The National Institute of Statistics and Geography (Inegi) conducted a preliminary analysis revealing strong growth.
However, it marked a slight slowdown from the previous quarter’s 2.5% gain.
Moreover, it was marginally below the 2.23% predicted by analysts. In sectoral terms, the service-heavy tertiary sector advanced 2.5%.
Meanwhile, the secondary sector, encompassing manufacturing, saw a 1.5% rise, and agriculture experienced a modest growth of 1.3%.
On a quarterly basis, the GDP edged up by 0.2%, a tad above the 0.15% that analysts had anticipated.

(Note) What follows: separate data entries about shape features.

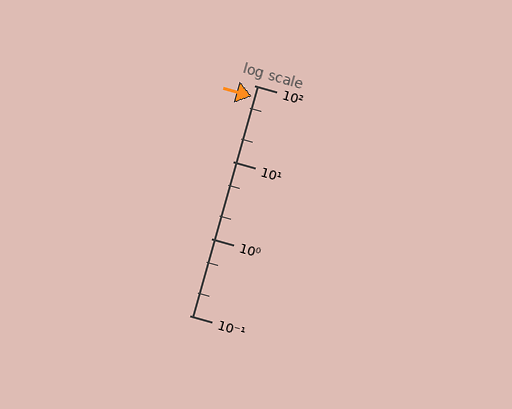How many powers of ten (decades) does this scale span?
The scale spans 3 decades, from 0.1 to 100.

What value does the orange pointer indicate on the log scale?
The pointer indicates approximately 71.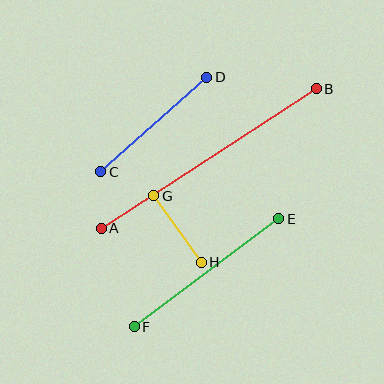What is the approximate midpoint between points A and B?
The midpoint is at approximately (209, 158) pixels.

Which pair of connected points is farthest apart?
Points A and B are farthest apart.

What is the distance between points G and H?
The distance is approximately 81 pixels.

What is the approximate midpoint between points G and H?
The midpoint is at approximately (178, 229) pixels.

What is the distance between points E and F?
The distance is approximately 180 pixels.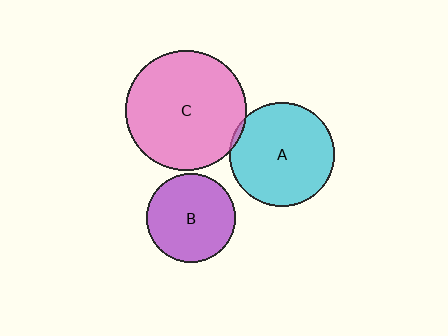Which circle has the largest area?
Circle C (pink).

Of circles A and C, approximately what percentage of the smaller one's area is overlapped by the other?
Approximately 5%.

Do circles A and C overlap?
Yes.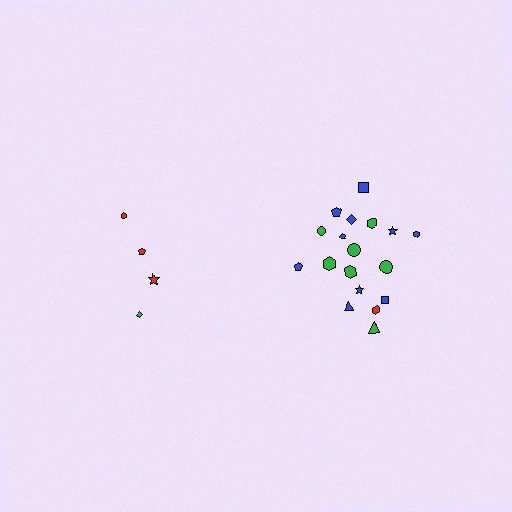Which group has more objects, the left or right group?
The right group.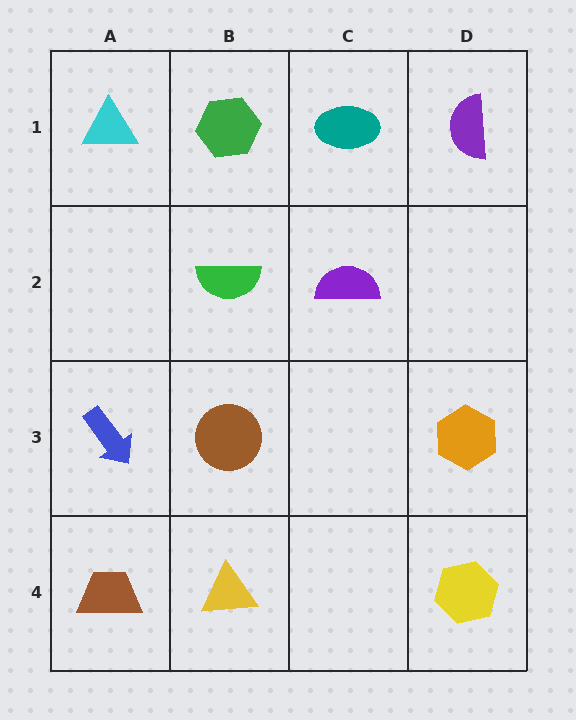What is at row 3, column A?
A blue arrow.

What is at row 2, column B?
A green semicircle.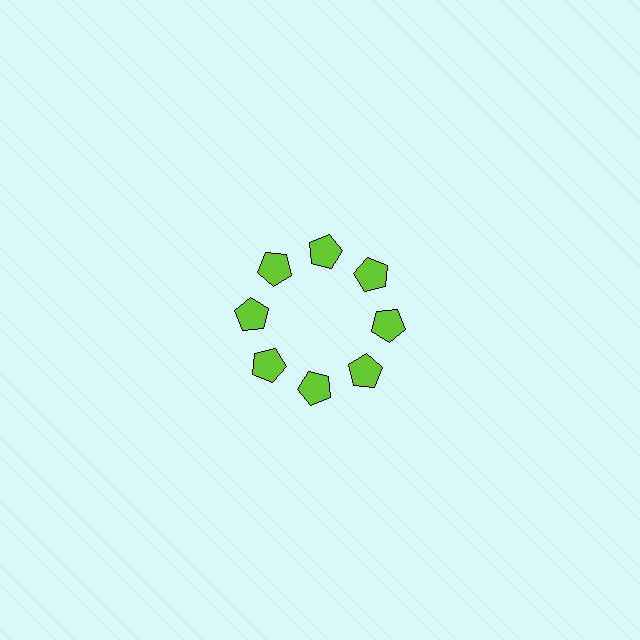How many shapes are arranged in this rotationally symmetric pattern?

Notably, services increased by 0.7%, whereas manufacturing declined by 0.4%, and agriculture grew by 1.1%.
Amid economic changes, the government increased spending on social programs and key projects, aiming for completion before Obrador’s term ends.
Such measures aimed to bolster the economy ahead of the election quiet period.
Simultaneously, the central bank cautiously reduced interest rates in March, vigilantly monitoring service sector price trends to control inflation.
Despite a vigorous economy and a recent surge in inflation in April, analysts foresee a pause in rate cuts in May.
Mexico’s Economy Grows 2% in Early 2024
Alfredo Coutiño, Director for Latin America at Moody’s Analytics, highlighted on X (formerly Twitter) that the economic uplift began in March.
He noted it was due to increased political and electoral spending ahead of the upcoming elections.
Inegi’s prompt GDP estimate offers a snapshot of Mexico’s economic dynamics, reflecting continuous adjustments across sectors.
Quarterly economic performance figures will be released on May 23, 2024, offering key insights for future economic and monetary policies.